Because the Court finds that the application of the Court's Order setting aside the transfers from Mr. Elza to the Wendell Elza Family Limited Partnership and its effect are substantially related to the bankruptcy proceeding already in the Bankruptcy Court, the Motions to Withdraw Reference will be denied. [Civil Action No. 6: 05-346, Docket No. 1], [Civil Action No. 6: 05-372, Docket No. 1]
I. BACKGROUND
These actions stem from the initial case of United States v. Denham Lewis, et al. Through this earlier litigation, Mr. Elza and several of his alter-egos, including Denham Lewis Coal Company were found to have committed violations of the False Claims Act, 31 U.S.C. § 3729. These verdicts resulted in a cumulative judgment of $2,914,589.39 against Mr. Elza, Denham Lewis and others.
After eight months, the United States was unable to collect any portion of the judgment from either Mr. Elza or Denham Lewis. The United States then filed a number of motions in an attempt to collect, including a motion to enforce judgment regarding the assets of Ruby Coal Company as an additional alter-ego of Mr. Elza, a motion to set aside fraudulent transfers to the Wendell Elza Family Limited Partnership (WELFP), and a motion for a garnishment disposition order to American Express Financial Advisors and American Funds Service Company. [Opinion and Order, 08/04/04] In the Order, this Court found the transfer of assets to WELFP to be fraudulent, voided those transfers, and determined them subject to garnishment and levy. Id.
Less than three weeks later, on August 19, 2004, Mr. Elza and several of his alter-egos, including Denham Lewis and Ruby Coal Company filed for Chapter 7 bankruptcy protection. Although the debtor was receiving rental income from property he owned with his wife, he failed to list these interests in either Schedule B or Schedule I of his bankruptcy schedules, nor did he claim any exemption under Schedule C. [Civil Action No. 6:05-372, Docket No. 1]
On April 27, 2005, the United States filed a motion to compel the Debtor to turn over these interests to the Bankruptcy Trustee, which would allow the United States to collect on its judgment pursuant to the Trustee's disbursement of the bankruptcy assets. Id. Mr. Elza filed an objection, claiming that he and his wife as tenants-in-the-entirety owned the property in question, and therefore, it was not subject to being turned-over. [Bankr. Dkt. No. 49] Mrs. Elza then filed an adversary proceeding in bankruptcy court, No. 05-6022, seeking a declaration that the properties in question were tenancies-by-the-entirety.
In both Mr. Elza's original bankruptcy proceeding and Mrs.
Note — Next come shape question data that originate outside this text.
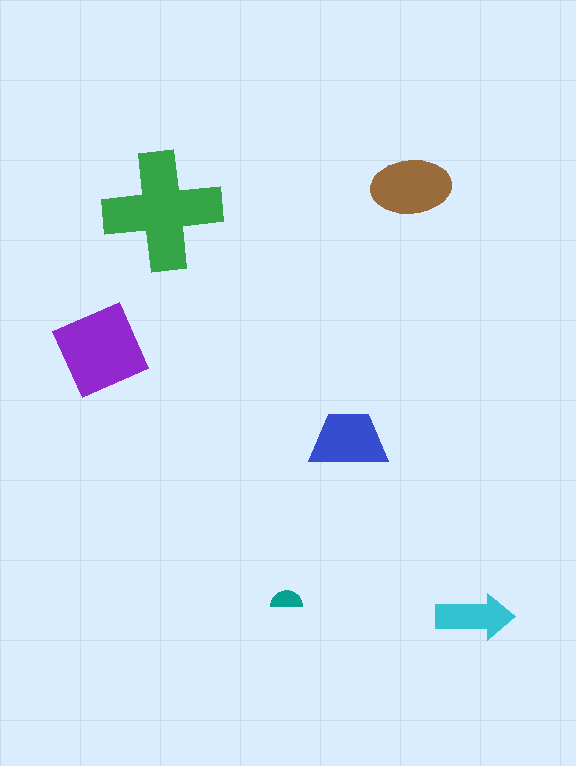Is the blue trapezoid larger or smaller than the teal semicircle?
Larger.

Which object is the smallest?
The teal semicircle.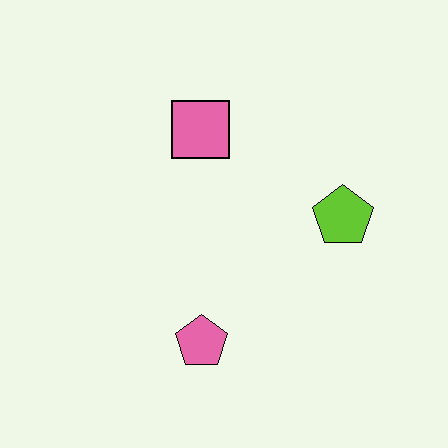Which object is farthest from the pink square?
The pink pentagon is farthest from the pink square.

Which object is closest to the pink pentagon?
The lime pentagon is closest to the pink pentagon.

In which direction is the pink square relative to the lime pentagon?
The pink square is to the left of the lime pentagon.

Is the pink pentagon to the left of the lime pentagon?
Yes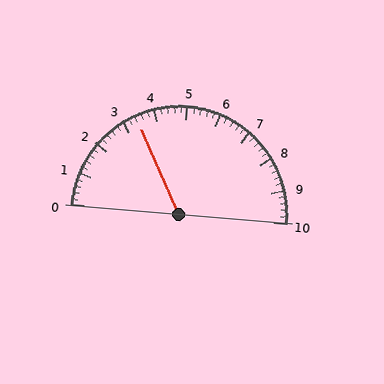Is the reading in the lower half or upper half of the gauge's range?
The reading is in the lower half of the range (0 to 10).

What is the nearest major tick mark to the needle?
The nearest major tick mark is 3.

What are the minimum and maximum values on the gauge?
The gauge ranges from 0 to 10.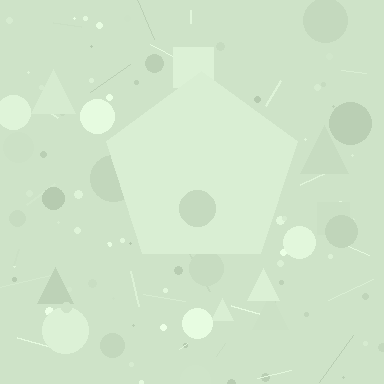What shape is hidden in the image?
A pentagon is hidden in the image.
Elza's adversary proceeding, the United States filed these Motions to Withdraw Reference. [Civil Action No. 6: 05-346 and 6:05-372, Docket No. 1]
II. ANALYSIS
The United States argues that this Court should withdraw the reference of both matters from the Bankruptcy Court because the determination of whether the property should be turned over to the Bankruptcy Trustee will depend on interpretation of this Court's August 4, 2004, Order and review of the Federal Debt Collection Procedure Act, 28 U.S.C. § 3001. The Elzas object, arguing that because the Motion to Turn Over is a core proceeding, it is properly before the Bankruptcy Court.
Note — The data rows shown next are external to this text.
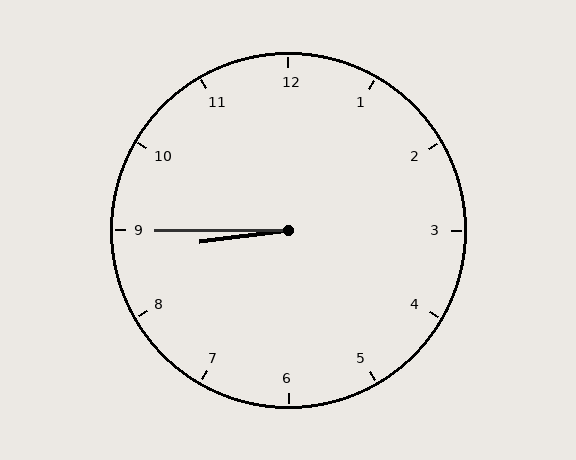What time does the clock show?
8:45.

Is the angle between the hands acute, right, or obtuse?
It is acute.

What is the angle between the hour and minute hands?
Approximately 8 degrees.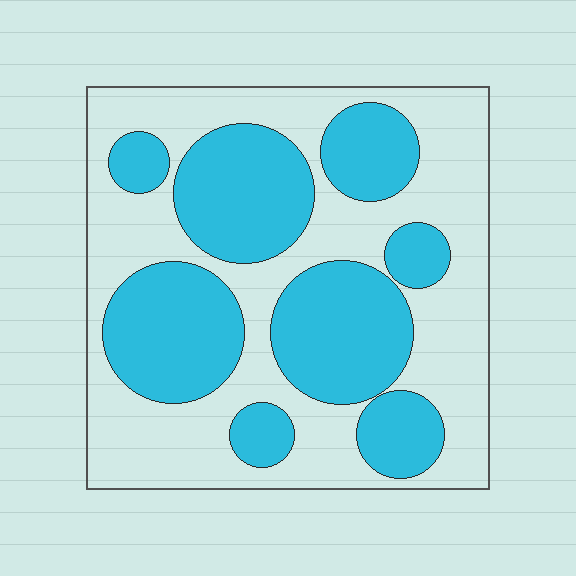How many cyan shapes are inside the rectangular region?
8.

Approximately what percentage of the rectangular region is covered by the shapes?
Approximately 45%.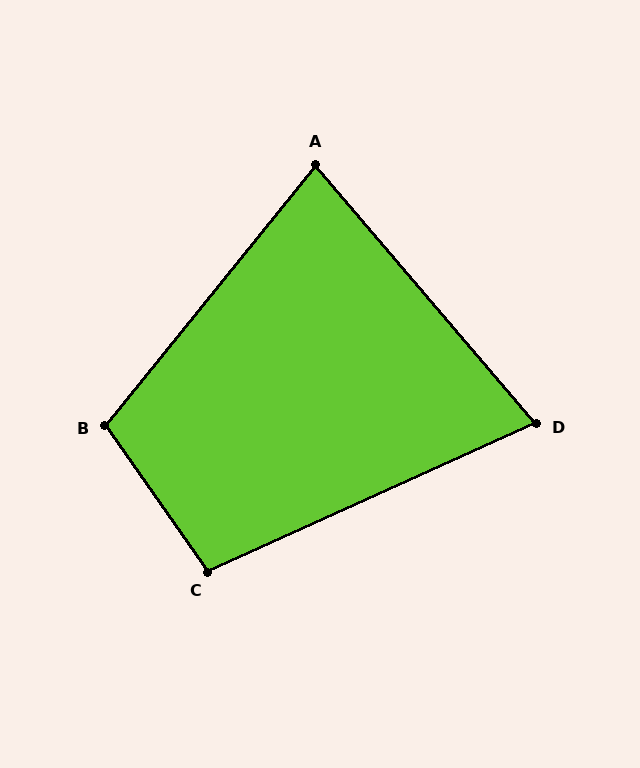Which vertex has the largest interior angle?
B, at approximately 106 degrees.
In determining whether to withdraw a reference to the Bankruptcy Court, this Court must guided by the language of Section 157(d) of Title 28 of the United States Code. This section provides that:
The district court may withdraw, in whole or in part, any case or proceeding referred under this section, on its own motion or on timely motion of any party, for cause shown. The district court shall, on timely motion of a party, so withdraw a proceeding if the court determines that resolution of the proceeding requires consideration of both Title 11 and other laws of the United States regulating organizations or activities affecting interstate commerce.
The statute provides two different standards that district courts should use in evaluating whether a case should be withdrawn. The second sentence of Section 157(d) outlines those situations in which a district court must withdraw a case (mandatory withdrawal), whereas the first sentence addresses situations in which the court may exercise its discretion (discretionary withdrawal). Any inquiry into whether to withdraw a case must first determine whether withdrawal is mandatory, and if not, whether judicial economy is served by exercising discretion to withdraw the reference.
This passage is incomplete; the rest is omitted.